The bankrupt should be aware that while Bankruptcy will
relieve them of their obligations the co-signer will continue to be
responsible for the payments.
How do I
deal with writs
while in bankruptcy?
If any of the creditors to which you are indebted have filed writs against
your estate, these writs can be removed once you are discharged from
Bankruptcy. To have the writ removed it will be your responsibility to provide
us with details of the writs and copies of the title to your property. After
you are discharged we can assist in obtaining an order removing the writ and
provide it to you for filing in Land Titles. There will be a minimal cost for
registering this Order which will be your responsibility.
Can I
obtain credit and/or operate a business
while in Bankruptcy?
On making an Assignment one acquires the status of an undischarged bankrupt
and is then subject to certain duties and restrictions with respect to going
into business and acquiring credit. We would be pleased to discuss them in
detail with you at our meeting.
What are
surplus guideline payments
while in bankruptcy?
Should you earn income in excess of that necessary to maintain
a reasonable standard of living, you are expected to make voluntary payments
to the Trustee until the date of discharge. The amount of the payment will be
discussed between the debtor and the Trustee, taking into consideration family
responsibilities. The payment usually amounts to 50% of the debtor's surplus
income (i.e. the amount which is above the Superintendent's Guideline.
PROPOSALS
The Bankruptcy and
Insolvency Act provides an alternative to Bankruptcy by means of a process
called a Consumer Proposal. Under this part of the Act, the debtor, through a
Trustee, proposes an arrangement to his creditors.
What is
the consumer proposal process?
After the proposal is made the creditors are notified of the terms of the
proposal and are given an opportunity to vote in favour or against. If no
objections are received the proposal is deemed to have been accepted and all
creditors are bound by it. It is then up to the individual making the proposal
to fulfil its terms and once done, their debts are satisfied. Should you fail
to comply with the terms of the proposal, however, the proposal is annulled
and your creditors are free to continue their collection efforts.
Should any creditors
object to the proposal a meeting of the creditors is held and a vote is taken.
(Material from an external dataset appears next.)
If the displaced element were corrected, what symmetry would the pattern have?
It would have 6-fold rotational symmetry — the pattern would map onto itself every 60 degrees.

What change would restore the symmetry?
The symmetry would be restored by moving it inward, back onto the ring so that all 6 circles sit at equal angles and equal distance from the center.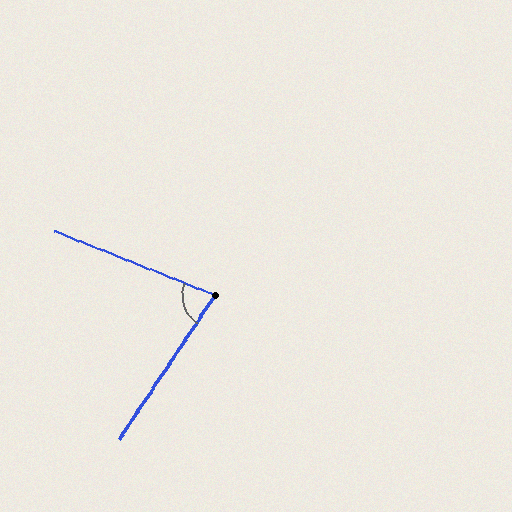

After review and discussion if the majority of creditors approve the proposal
all creditors are bound by it and you continue as above. Should the proposal
not be accepted the debtor does not automatically become bankrupt, however,
the creditors are free to continue collection efforts.
As in a personal
bankruptcy, proposals cannot interfere with the rights of the secured
creditors and arrangements must be made with these creditors separately.
How much
does a proposal cost?
The fee in a consumer proposal is set by tariff and is based
upon a percentage of receipts. The structure exclusive of GST is as follows:
Basic Fee $1500
Filing Fee 75
Court Fee 50
First Counselling Session 85
Second Counselling Session 85
Plus the Trustee will receive 20% of the amounts paid to the creditors.
What do I
bring to the
initial bankruptcy interview?
When you attend the meeting please bring with you the
following as it will make it easier to assess your situation and available
alternatives:
the enclosed
Financial Evaluation Form completed as fully as possible;
copy of last personal tax return filed and current tax information;
any judgements, writs, garnishees, etc.;
any security documents, such as chattel mortgages, conditional sales
agreements, promissory notes, etc.;
all credit cards;
current pay stubs with year to date earnings.